Corrections and comments hoped for,

Brian Mastenbrook

unread,

Mar 26, 2007, 8:05:24 AM3/26/07

to Nikodemus Siivola, sbcl-...@lists.sourceforge.net, Gábor Melis

Nikodemus Siivola wrote:
> * We can, however, gain a synchronous timeout ability by making various
> blocking functions have not just a :TIMEOUT parameter, but by making
> them also respect a global *DEADLINE*. I hesitate to say anything
> about properties of such synchronous timeouts, though.

Hi Nikodemus,

What is your concern here about the properties of such timeouts?

Regardless of whether async unwinds can be made safe, I think what you
describe is good global policy. For applications which call a number of
blocking APIs but are unconcerned with entering an infinite loop in Lisp
code, this is all the timeout machinery which is necessary. It would
probably be a good idea to expose the API used here so that FFI users
can respect these timeouts as well. I've a few thoughts here if others
are interested.

Thanks,

--
Brian Mastenbrook
br...@mastenbrook.net
http://brian.mastenbrook.net/

Nikodemus Siivola

unread,

Mar 26, 2007, 9:13:17 AM3/26/07

to Brian Mastenbrook, sbcl-...@lists.sourceforge.net, Gábor Melis

Brian Mastenbrook wrote:

> Nikodemus Siivola wrote:
>> * We can, however, gain a synchronous timeout ability by making various
>> blocking functions have not just a :TIMEOUT parameter, but by making
>> them also respect a global *DEADLINE*. I hesitate to say anything
>> about properties of such synchronous timeouts, though.

> What is your concern here about the properties of such timeouts?

Just my ability to get details of stuff like this wrong the first time.
I would like to say that they are well-behaved and can be unwound from
safely, but I have no proof either way right now.

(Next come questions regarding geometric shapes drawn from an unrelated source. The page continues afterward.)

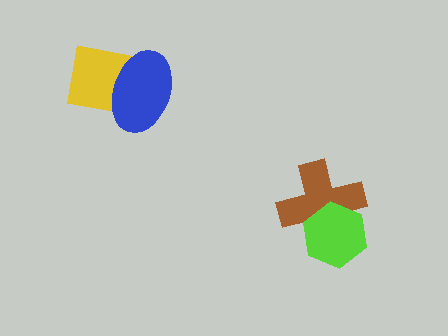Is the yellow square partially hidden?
Yes, it is partially covered by another shape.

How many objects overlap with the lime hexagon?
1 object overlaps with the lime hexagon.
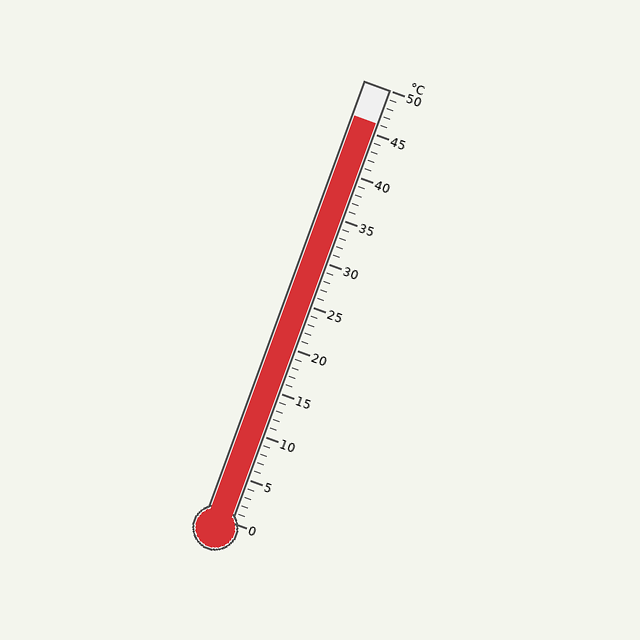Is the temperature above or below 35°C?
The temperature is above 35°C.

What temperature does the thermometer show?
The thermometer shows approximately 46°C.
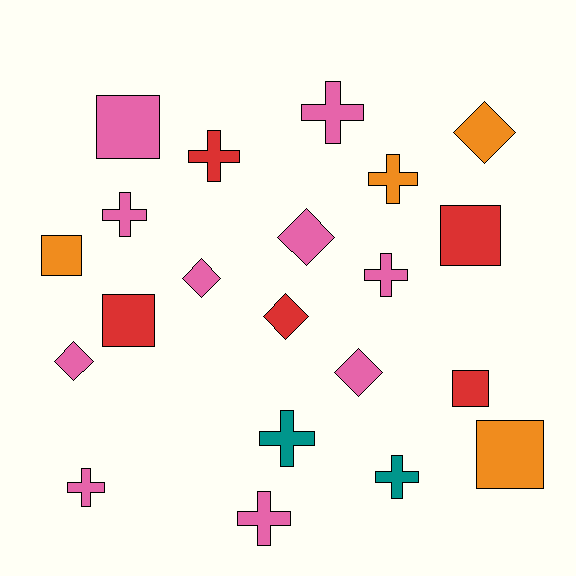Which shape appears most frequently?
Cross, with 9 objects.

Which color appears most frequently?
Pink, with 10 objects.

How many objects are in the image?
There are 21 objects.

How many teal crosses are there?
There are 2 teal crosses.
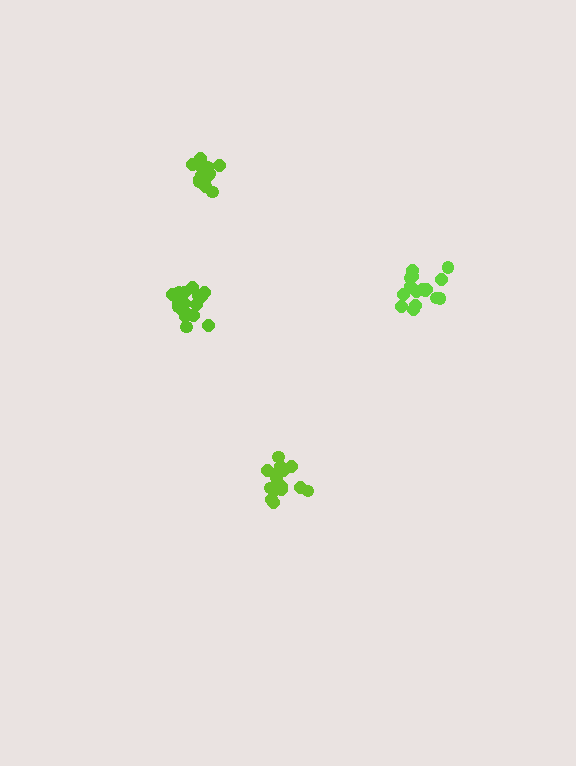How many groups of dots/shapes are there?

> Regardless of whether async unwinds can be made safe, I think what you
> describe is good global policy. For applications which call a number of
> blocking APIs but are unconcerned with entering an infinite loop in Lisp
> code, this is all the timeout machinery which is necessary. It would
> probably be a good idea to expose the API used here so that FFI users
> can respect these timeouts as well. I've a few thoughts here if others
> are interested.

I am!

Cheers,

-- Nikodemus

Brian Mastenbrook

unread,

Mar 27, 2007, 8:42:10 AM3/27/07

to Nikodemus Siivola, sbcl-...@lists.sourceforge.net, Gábor Melis

Nikodemus Siivola wrote:
> Brian Mastenbrook wrote:
>
>> Nikodemus Siivola wrote:
>>> * We can, however, gain a synchronous timeout ability by making various
>>> blocking functions have not just a :TIMEOUT parameter, but by making
>>> them also respect a global *DEADLINE*. I hesitate to say anything
>>> about properties of such synchronous timeouts, though.
>
>> What is your concern here about the properties of such timeouts?
>
> Just my ability to get details of stuff like this wrong the first time.
> I would like to say that they are well-behaved and can be unwound from
> safely, but I have no proof either way right now.

These synchronous timeouts should all be triggered after return into
Lisp, when the code calling the foreign function checks the return value
and determines that it returned due to an expired timeout. Thus unwind
will be safe as it will be triggered from Lisp code, and not from a
signal handler running in the middle of an allocation (or any other
"bad" case).

However...

>> Regardless of whether async unwinds can be made safe, I think what you
>> describe is good global policy. For applications which call a number
>> of blocking APIs but are unconcerned with entering an infinite loop in
>> Lisp code, this is all the timeout machinery which is necessary. It
>> would probably be a good idea to expose the API used here so that FFI
>> users can respect these timeouts as well. I've a few thoughts here if
>> others are interested.
>
> I am!

... they don't necessarily have to unwind. TIMEOUT should be signaled as
a condition, and a restart made available to continue execution.
Consider an application working with SIP messaging over UDP: it must
explicitly retry certain transactions if no response is received, but in
the meantime it may be off trying to contact another host. In this case,
the response to the timeout should be to retry the message send and
return to whatever else may be processing.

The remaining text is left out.